Tracing poke's origins takes us to the Pacific islands. The raw fish salad is usually served with fresh add-ins (like avocado, edamame, or cucumbers) and seasoned with soy sauce. Poke bowls are often served over rice, leafy greens, or other grains. The dish has been a long-time staple in Hawaii and California, where people with indigenous roots in the Pacific islands, known as native Hawaiians and Pacific Islanders, have the largest populations in the country.

But in recent years poke has been spreading to other parts of the country, Foursquare data shows. The number of Hawaiian restaurants on Foursquare, which includes those that serve poke, has nearly doubled in the last two years, from 342 venues to 700 as of August 2016. This August alone new poke concepts have opened in several cities, including Phoenix, Orange County, Las Vegas, Chicago, and New York City. If the growth rate continues, by 2020 there could be more than 1,000 Hawaiian restaurants in the country.

What’s behind the spread? The growth of Hawaiian cuisine, especially in the west, could be linked to decades of migration and the Hawaiian diaspora. That includes three waves of 20th-century Hawaiian migrations, according to J Këhaulani Kauanui, a Wesleyan University professor who wrote about diaspora in a 2007 article for the Pacific Journal. The first two waves followed World War II and Hawaii’s statehood in 1959, respectively. The third wave began in the 1970s, when a rising cost of living created by tourism and development pushed more Hawaiians to places like California, Nevada, and Utah.

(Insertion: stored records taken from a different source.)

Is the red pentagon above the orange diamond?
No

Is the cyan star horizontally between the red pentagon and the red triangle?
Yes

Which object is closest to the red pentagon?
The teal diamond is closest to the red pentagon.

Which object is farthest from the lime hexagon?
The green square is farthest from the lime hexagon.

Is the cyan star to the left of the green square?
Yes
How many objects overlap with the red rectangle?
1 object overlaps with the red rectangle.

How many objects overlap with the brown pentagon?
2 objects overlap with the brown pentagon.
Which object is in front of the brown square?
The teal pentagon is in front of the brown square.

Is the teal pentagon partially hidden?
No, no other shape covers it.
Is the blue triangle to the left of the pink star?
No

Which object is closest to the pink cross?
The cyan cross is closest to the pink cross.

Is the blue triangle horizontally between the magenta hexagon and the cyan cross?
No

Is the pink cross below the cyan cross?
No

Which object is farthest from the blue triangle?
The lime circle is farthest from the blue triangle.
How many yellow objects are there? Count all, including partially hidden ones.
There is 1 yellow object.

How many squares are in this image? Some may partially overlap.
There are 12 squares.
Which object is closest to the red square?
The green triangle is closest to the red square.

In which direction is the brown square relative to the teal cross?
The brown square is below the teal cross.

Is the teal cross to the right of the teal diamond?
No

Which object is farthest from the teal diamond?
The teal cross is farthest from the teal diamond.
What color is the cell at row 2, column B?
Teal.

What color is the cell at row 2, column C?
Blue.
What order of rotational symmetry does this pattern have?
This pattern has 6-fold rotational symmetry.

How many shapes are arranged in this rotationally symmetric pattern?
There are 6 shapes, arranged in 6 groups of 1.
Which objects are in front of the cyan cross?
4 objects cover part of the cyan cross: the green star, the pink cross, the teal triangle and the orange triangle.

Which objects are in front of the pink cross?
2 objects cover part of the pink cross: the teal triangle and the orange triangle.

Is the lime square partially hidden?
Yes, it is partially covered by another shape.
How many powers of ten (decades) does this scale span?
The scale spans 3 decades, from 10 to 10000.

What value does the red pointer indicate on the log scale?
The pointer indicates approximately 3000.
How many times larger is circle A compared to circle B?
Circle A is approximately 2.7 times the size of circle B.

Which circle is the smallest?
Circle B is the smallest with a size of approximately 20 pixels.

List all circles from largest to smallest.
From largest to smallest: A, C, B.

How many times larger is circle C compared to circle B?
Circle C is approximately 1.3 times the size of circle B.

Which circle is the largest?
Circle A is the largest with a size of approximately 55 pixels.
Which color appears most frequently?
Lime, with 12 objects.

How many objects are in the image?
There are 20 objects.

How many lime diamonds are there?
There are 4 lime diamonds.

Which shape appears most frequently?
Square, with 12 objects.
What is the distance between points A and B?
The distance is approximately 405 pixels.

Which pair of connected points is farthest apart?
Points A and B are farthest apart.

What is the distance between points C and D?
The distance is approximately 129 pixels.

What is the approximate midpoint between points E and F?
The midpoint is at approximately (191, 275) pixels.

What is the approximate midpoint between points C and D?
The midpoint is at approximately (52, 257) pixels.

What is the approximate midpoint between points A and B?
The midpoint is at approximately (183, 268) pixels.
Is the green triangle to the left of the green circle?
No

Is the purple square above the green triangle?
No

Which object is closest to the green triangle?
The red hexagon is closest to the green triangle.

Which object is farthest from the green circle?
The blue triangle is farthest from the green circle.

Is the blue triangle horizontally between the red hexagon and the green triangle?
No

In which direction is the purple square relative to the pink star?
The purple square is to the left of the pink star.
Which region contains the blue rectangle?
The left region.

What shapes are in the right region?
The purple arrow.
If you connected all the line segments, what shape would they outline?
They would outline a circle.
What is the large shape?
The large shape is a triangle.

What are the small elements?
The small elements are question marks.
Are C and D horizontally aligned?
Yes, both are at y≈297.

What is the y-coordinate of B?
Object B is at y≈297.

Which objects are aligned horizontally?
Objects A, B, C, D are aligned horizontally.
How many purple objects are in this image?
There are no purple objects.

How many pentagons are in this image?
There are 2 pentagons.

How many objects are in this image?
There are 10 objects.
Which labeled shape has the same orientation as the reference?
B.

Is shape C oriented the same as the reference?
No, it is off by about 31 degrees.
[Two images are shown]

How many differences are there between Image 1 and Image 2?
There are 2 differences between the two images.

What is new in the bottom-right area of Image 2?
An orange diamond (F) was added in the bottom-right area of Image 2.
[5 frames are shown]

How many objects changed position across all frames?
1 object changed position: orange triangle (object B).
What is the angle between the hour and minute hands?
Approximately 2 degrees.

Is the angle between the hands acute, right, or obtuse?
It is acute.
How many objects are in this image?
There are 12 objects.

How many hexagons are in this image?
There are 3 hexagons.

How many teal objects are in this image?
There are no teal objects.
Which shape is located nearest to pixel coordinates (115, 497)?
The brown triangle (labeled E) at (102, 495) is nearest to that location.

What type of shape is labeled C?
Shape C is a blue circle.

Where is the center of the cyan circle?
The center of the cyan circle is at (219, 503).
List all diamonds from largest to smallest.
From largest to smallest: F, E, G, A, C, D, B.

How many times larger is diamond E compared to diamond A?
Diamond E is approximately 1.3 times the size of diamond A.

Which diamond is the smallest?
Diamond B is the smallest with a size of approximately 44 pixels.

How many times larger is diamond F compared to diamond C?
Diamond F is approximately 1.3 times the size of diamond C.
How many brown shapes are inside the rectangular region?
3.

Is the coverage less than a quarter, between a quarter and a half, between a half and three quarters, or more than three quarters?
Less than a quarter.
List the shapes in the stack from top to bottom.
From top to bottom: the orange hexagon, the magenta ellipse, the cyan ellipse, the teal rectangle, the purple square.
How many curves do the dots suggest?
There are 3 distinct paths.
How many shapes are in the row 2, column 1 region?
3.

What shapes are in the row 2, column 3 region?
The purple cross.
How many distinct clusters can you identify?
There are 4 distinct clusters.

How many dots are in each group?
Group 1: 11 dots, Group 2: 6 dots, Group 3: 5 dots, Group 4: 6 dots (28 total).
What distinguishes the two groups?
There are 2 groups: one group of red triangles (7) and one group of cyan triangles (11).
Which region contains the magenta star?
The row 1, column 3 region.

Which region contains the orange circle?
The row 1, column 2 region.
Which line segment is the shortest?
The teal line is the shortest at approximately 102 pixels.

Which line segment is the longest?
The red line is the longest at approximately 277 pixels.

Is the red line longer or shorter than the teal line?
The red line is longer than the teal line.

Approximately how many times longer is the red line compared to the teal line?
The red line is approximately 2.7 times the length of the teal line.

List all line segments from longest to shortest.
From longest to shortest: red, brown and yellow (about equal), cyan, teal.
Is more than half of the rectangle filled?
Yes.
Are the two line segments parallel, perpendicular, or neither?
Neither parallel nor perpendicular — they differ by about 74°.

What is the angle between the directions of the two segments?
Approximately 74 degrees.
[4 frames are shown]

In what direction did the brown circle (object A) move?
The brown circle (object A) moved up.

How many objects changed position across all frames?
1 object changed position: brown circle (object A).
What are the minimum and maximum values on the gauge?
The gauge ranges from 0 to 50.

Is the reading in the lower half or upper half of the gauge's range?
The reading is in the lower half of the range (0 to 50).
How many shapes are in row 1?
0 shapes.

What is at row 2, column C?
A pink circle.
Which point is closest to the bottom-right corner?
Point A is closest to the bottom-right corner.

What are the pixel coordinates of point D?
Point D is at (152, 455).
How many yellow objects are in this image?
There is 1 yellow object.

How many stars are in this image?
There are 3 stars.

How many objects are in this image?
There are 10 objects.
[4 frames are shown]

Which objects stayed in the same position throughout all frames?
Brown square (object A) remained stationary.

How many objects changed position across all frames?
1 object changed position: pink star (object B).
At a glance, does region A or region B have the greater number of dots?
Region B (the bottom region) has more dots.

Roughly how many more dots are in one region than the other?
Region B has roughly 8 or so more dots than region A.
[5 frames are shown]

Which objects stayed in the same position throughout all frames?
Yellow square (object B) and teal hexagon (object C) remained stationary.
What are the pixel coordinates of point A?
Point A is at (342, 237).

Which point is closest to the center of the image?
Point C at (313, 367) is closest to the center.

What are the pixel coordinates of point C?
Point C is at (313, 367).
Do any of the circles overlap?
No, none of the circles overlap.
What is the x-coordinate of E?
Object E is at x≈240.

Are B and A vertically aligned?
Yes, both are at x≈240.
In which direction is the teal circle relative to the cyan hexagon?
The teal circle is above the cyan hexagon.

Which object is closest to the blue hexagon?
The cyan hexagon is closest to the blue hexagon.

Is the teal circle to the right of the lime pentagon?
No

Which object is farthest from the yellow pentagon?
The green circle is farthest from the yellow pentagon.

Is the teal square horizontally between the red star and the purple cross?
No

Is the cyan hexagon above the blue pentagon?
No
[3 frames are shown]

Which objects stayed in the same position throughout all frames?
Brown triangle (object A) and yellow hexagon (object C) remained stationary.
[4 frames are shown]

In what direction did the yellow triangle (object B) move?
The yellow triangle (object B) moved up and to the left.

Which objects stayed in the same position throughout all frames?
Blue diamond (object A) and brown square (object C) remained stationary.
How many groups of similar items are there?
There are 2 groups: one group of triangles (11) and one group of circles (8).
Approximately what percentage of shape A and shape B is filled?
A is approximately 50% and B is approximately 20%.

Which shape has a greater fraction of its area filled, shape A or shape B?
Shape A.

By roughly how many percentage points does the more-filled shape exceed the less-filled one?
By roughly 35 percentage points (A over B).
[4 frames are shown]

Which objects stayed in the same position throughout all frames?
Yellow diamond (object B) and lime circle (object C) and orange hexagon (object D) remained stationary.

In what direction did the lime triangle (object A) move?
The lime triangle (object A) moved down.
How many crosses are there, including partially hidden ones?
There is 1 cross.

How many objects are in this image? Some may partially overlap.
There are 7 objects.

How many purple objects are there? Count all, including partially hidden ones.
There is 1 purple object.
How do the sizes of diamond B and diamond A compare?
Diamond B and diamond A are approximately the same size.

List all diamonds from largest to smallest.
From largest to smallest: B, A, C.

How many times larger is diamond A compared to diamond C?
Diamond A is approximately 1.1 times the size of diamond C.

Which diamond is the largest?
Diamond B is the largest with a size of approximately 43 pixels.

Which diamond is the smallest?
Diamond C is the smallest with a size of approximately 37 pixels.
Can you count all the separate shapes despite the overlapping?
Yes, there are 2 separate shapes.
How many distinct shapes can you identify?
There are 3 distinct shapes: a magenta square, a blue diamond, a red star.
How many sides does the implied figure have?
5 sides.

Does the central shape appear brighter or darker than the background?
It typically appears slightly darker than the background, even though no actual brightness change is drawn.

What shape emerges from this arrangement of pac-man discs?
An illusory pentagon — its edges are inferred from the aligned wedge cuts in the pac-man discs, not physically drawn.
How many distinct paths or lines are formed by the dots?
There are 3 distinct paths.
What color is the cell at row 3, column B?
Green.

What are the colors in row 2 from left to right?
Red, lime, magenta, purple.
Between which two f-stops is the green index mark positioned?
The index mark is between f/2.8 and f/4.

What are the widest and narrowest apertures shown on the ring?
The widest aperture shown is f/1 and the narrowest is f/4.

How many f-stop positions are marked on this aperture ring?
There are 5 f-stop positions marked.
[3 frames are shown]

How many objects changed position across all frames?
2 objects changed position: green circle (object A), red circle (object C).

And that diaspora has spread. In Arizona and Utah, Hawaiian restaurants have doubled and tripled, respectively, in the last five years, Foursquare data shows. Those states also have some of the highest native Hawaiian populations in the country. On the east coast, Florida, home to the seventh highest population of native Hawaiians and Pacific Islanders in the US as of the 2010 Census, has gone from having only eight Hawaiian restaurants on Foursquare in 2013 to 24 today.